Il Tribunale di Asti, con ordinanza del 5 gennaio 2022, ha statuito che il periodo di quarantena (ex art. 26, co.1., D.L. 18/2020 ratione temporis applicabile) o di isolamento fiduciario non rileva ai fini del calcolo del periodo di comporto, non solo nei confronti dei soggetti che hanno avuto un contatto stretto con casi di contagio confermati, ma anche nei riguardi dei soggetti risultati positivi al Covid-19. Ciò in quanto impossibilitati per legge a rendere la prestazione lavorativa a prescindere dalla presenza o meno di sintomi legati alla patologia.
I fatti di causa
Nel caso di specie, la lavoratrice, a seguito di contatto con una propria collega risultata positiva al Covid-19, veniva posta dapprima in quarantena e, successivamente, a seguito di esito positivo del tampone effettuato, in isolamento fiduciario. Il datore di lavoro procedeva al suo licenziamento per superamento del periodo di comporto ai sensi del CCNL di settore.

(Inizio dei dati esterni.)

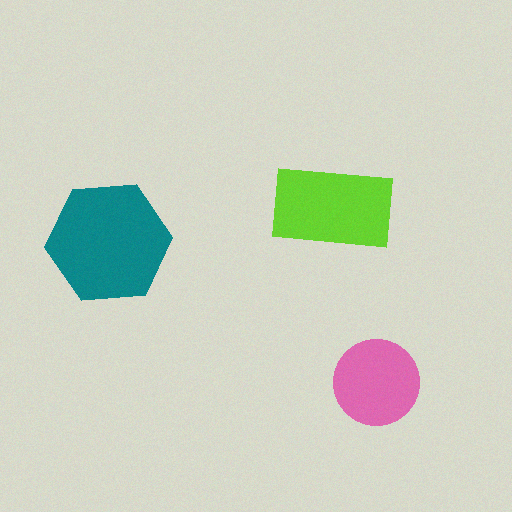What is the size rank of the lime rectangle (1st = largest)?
2nd.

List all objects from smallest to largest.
The pink circle, the lime rectangle, the teal hexagon.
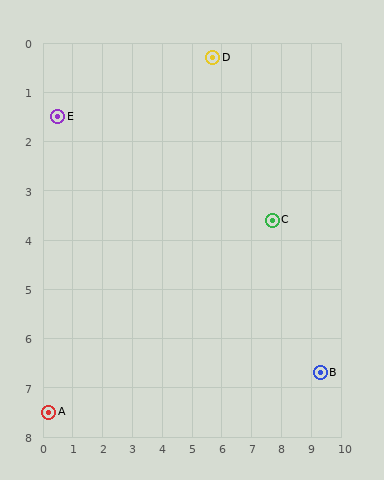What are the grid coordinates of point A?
Point A is at approximately (0.2, 7.5).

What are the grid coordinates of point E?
Point E is at approximately (0.5, 1.5).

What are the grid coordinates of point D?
Point D is at approximately (5.7, 0.3).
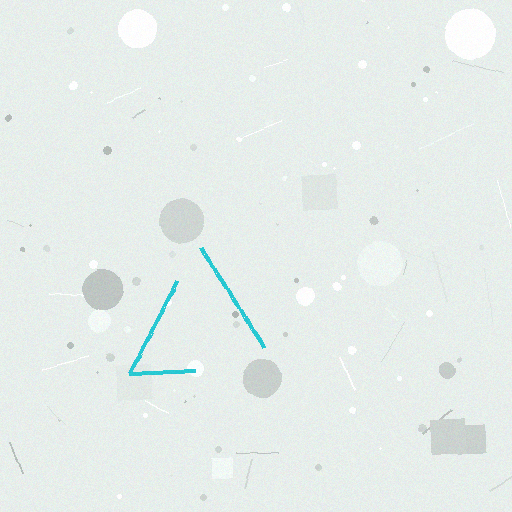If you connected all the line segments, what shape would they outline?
They would outline a triangle.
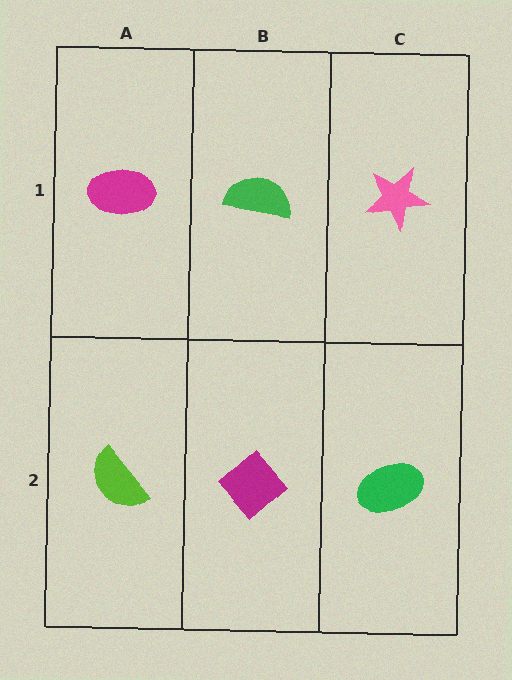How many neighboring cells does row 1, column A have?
2.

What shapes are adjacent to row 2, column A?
A magenta ellipse (row 1, column A), a magenta diamond (row 2, column B).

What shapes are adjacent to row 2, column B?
A green semicircle (row 1, column B), a lime semicircle (row 2, column A), a green ellipse (row 2, column C).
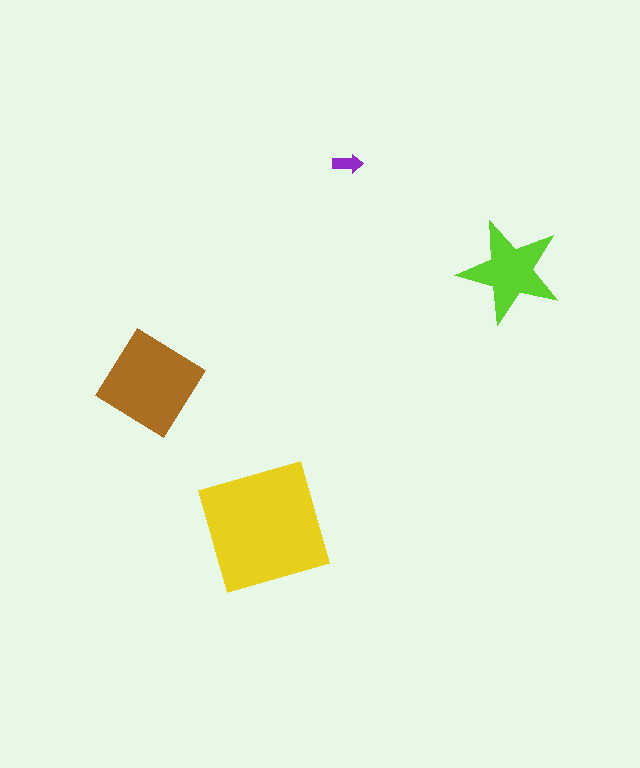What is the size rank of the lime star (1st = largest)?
3rd.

La lavoratrice impugnava giudizialmente il licenziamento intimatole, deducendo che:
- dai giorni di malattia maturati nell’anno solare andavano dedotti quelli compresi tra il 25 novembre 2020 ed il 4 dicembre 2020, dovendosi tale periodo essere considerato come infortunio sul lavoro, per aver contratto il Covid-19 nel luogo di lavoro da una collega; e, in secondo luogo
- lo stesso era qualificabile come “quarantena con sorveglianza attiva o in permanenza domiciliare fiduciaria con sorveglianza attiva” ex art. 26, comma 1, del D.L. 18/2020 che ne prevedeva l’esclusione dal periodo di comporto.
Contrariamente a quanto sostenuto dalla lavoratrice, il datore di lavoro sosteneva che la tutela prevista dall’art. 26, comma 1, D.L. n. 18/2020 si riferisse soltanto ai periodi di quarantena con sorveglianza attiva o di permanenza domiciliare fiduciaria con sorveglianza attiva disposta dall’autorità e non anche alle ipotesi in cui il lavoratore avesse contratto l’infezione da Covid-19.
La decisione del Tribunale di Asti
Secondo il Giudice assegnatario della causa, nel periodo di comporto non avrebbero dovuto essere computate le giornate di assenza dovute a quarantena o isolamento fiduciario previsti dal legislatore per contrastare la diffusione del virus.
Il Giudice – nel richiamare l’art. 26, comma 1, del D.L. n. 18/2020 così come modificato dai successivi interventi legislativi che ne hanno esteso la portata temporale – ha sottolineato come tale disposizione sia stata introdotta con il fine di tutelare quei lavoratori costretti a rimanere assenti dal lavoro poiché sottoposti alle misure di quarantena e di isolamento fiduciario equiparando detta assenza alla malattia ed escludendone la computabilità ai fini del periodo di comporto.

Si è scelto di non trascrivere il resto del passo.